Skin exposure to metals can happen during contact with metal objects, jewels, coins, or leather that can release metals such as nickel, chromium, cobalt, or palladium, particularly when in contact with sweat [1, 2]. New tissues have been made using silver nanoparticles and silver can also penetrate the skin [3], although urinary levels of silver in one study did not increase after exposure [4], meaning that the applied dose was not sufficient to cause systemic involvement.
Many workers, such as mechanics, solderers, electroplaters, miners, etc., are exposed to different kinds of metals or metal salts. Moreover, an environmental exposure exists to platinum group metals (platinum, rhodium, and palladium) which are released into the atmosphere by vehicle exhaust catalysts [5].

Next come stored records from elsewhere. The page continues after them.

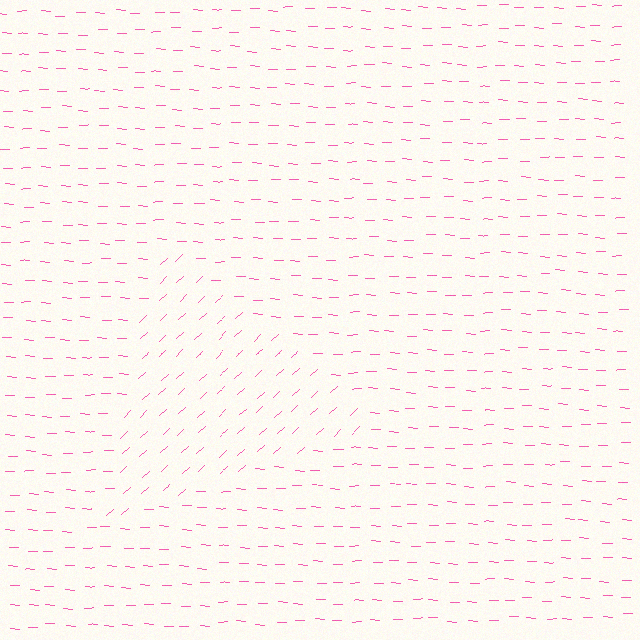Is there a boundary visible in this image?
Yes, there is a texture boundary formed by a change in line orientation.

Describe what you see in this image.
The image is filled with small pink line segments. A triangle region in the image has lines oriented differently from the surrounding lines, creating a visible texture boundary.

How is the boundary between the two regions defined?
The boundary is defined purely by a change in line orientation (approximately 45 degrees difference). All lines are the same color and thickness.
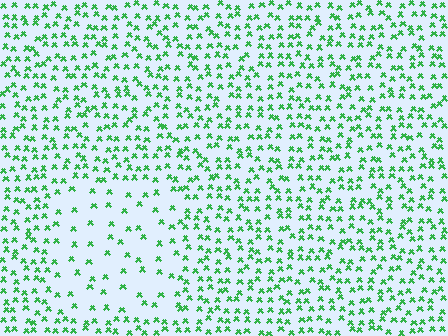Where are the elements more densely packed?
The elements are more densely packed outside the rectangle boundary.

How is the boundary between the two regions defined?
The boundary is defined by a change in element density (approximately 2.7x ratio). All elements are the same color, size, and shape.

Metals in contact with the skin can be absorbed, reaching the viable layers of the epidermis and sometimes the dermis and general circulation. In general, skin permeation of metals has been underestimated, and much attention has focused only on local effects, as some metals are the principal cause of allergic contact dermatitis, such as nickel, chromium, palladium, and cobalt. Contact with metal objects and jewelry causes metallic ions to be released, which is enhanced by synthetic sweat [2, 6]. Metallic ions or their salts pass through the stratum corneum and reach the viable epidermis, where “antigen-presenting cells” are present and can initiate the type 4 Gell and Coombs sensitization process. Subsequently, metals can penetrate to the dermis and reach the systemic circulation in very low amounts. While sensitization can happen with extremely low doses, systemic intoxication requires high metal concentrations that are unlikely to occur with exposure to intact skin.
In skin penetration, a crucial aspect is the integrity of the skin barrier. Damaged skin, characterized by fissures, scaling, or desquamation, can increase metal skin absorption more than 100–1000 times, and, for that reason, irritant contact dermatitis must often be considered the first step toward allergic contact dermatitis.
Finally, we consider the term “penetration” when the applied substance reaches the skin and “permeation” when a substance passes through the skin.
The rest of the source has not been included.